藏文的直译诗,风格方向于口语化,简洁清新,民歌味较浓。翻译成七言诗后,措辞凝练,委婉深情,让人过目不忘。
也并非于道泉的译本不好,他以藏文原诗为底本,更讲究原汁原味地翻译,实在更靠近仓央嘉措诗歌的本意。曾缄的译本则属于二次创作,加入了许多的个人发挥。
国人长期浸淫于汉措辞系统,即便平时没有受过太多汉措辞文学的系统教诲,那份文化习气早已根深蒂固,深入骨髓,影响着我们对笔墨的审美。
中国的古典诗歌,经历了四言、六言、五言、七言等多次的措辞实践和重塑,发展到五言、七言诗,诗的每句字数才被固定下来。特殊是七言诗,成为了最稳定的诗歌字数构造。
经由七言诗改写的诗歌,相称于二次文学创作。电影《暮光之城》有一句英文台词:
I love three things in this world, the sun,the moon and you.
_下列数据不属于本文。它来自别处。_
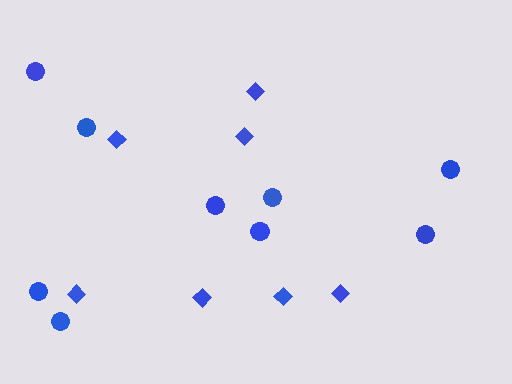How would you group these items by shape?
There are 2 groups: one group of circles (9) and one group of diamonds (7).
The sun for the day, the moon for the night, and you forever.
如果直译的话,便是大口语,我在这个天下上只爱三样东西,太阳、玉轮和你。白天爱太阳,晚上爱玉轮,永久爱你。
这样翻译寡淡无味、平平无奇,网上有大神翻译如下:
浮世三千,吾爱有三。
日,月与卿。
日为朝,月为暮。
卿为朝朝暮暮。
用了古风翻译,这诗看上去是不是更赏心悦目呢?
诗词词汇有一种粘性。一千多年过去了,它辗转出入于不同的诗词里,熏染了每个作者的气息、情绪,化蛹成蝶,蜕变本钱来不同的它。
我们读到杨柳,脑筋里就会产生特定的意象,也便是现在所说的氛围感。
“柳”,在古代,“留”是“柳”的谐音,大量的诗词写折柳,基调便是送别。
只要看到“柳”这个字,我们就会想到依依惜别之情,想到“今宵酒醒何处,杨柳岸、晓风残月”。
诗词词汇本身就自带一层诗意,就像美颜滤镜。
这大概便是中华古典诗词的魅力吧。